Analysts at Nomura suggest that their China’s Composite Leading Index (CLI) continued to pick up in March from January-February, but the overall Q1 average remained low compared with Q1 2017.

Key Quotes

“The rise in the CLI was mainly driven by widening yield spread, strong production of metal-cutting machines and crude steel, as well as solid quasi money supply. Production of autos and chemical fibres, stock market performance, trade growth and PPI inflation weighed on the headline number in March.”

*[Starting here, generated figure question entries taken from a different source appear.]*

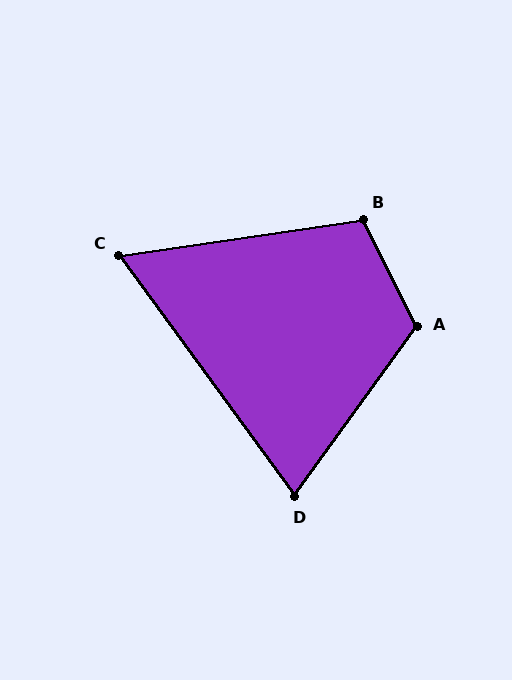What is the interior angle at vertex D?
Approximately 72 degrees (acute).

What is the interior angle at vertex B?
Approximately 108 degrees (obtuse).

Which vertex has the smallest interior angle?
C, at approximately 62 degrees.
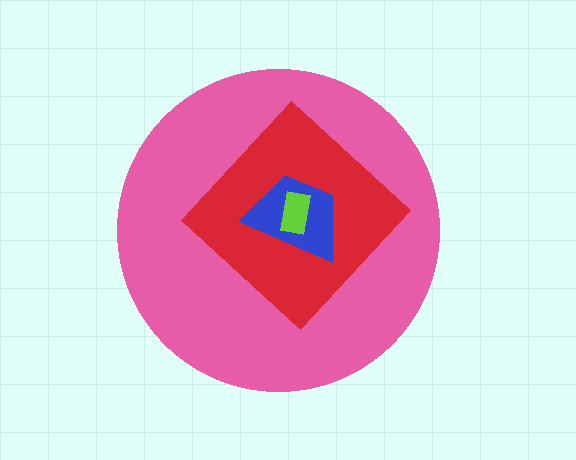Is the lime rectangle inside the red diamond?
Yes.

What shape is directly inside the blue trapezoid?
The lime rectangle.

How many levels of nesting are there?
4.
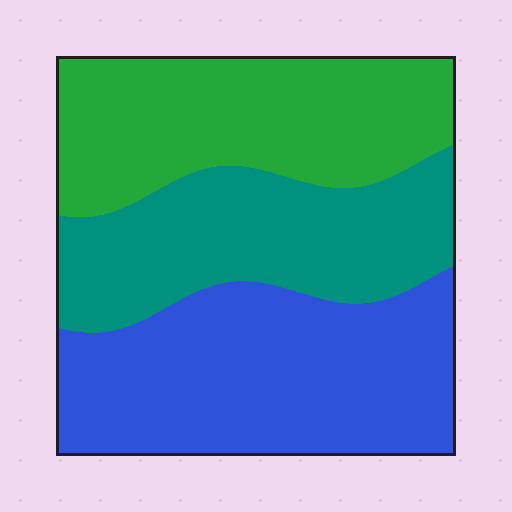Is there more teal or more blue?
Blue.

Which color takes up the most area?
Blue, at roughly 40%.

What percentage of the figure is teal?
Teal covers 29% of the figure.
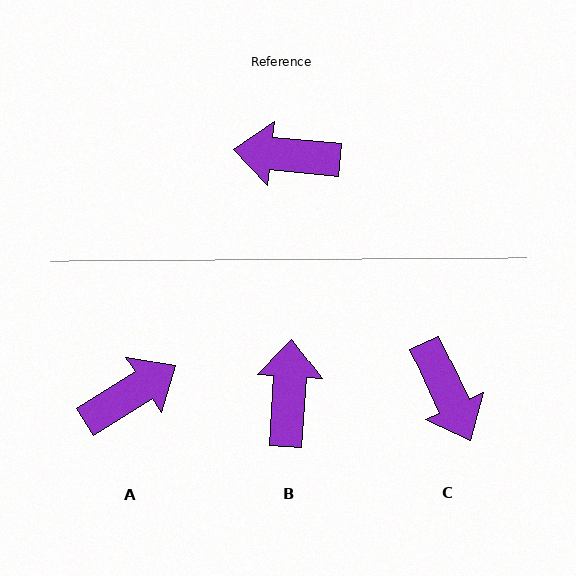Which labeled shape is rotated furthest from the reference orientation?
A, about 142 degrees away.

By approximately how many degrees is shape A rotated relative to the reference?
Approximately 142 degrees clockwise.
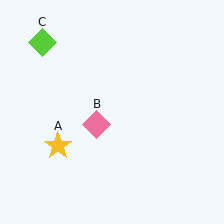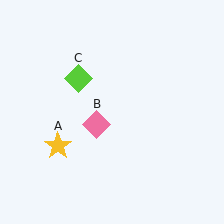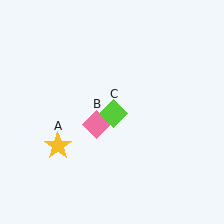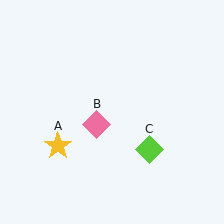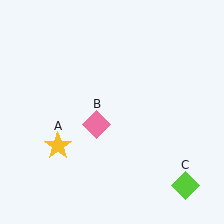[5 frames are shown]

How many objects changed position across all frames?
1 object changed position: lime diamond (object C).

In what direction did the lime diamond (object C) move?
The lime diamond (object C) moved down and to the right.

“Our Monetary Policy Signal Index (MPSI), which measures the probability of monetary policy tightening (positive) or loosening (negative), rose to -0.25 from a downward revised -0.32 in April. This suggests China’s monetary policy stance will continue to move towards the neutral zone in May. The People’s Bank of China lowered the reserve requirement ratio (RRR) by 100bp in late April, not a sign of monetary policy easing, but to maintain stable liquidity conditions, in our view. This RRR cut strengthens our conviction that China’s money supply is experiencing a regime change from one driven by the monetary base to one driven by growth of the money multiplier, and the pace of interest rate liberalisation may speed up further. We continue to expect a neutral monetary policy stance through this year, to support China’s multi-year task of financial deleveraging.”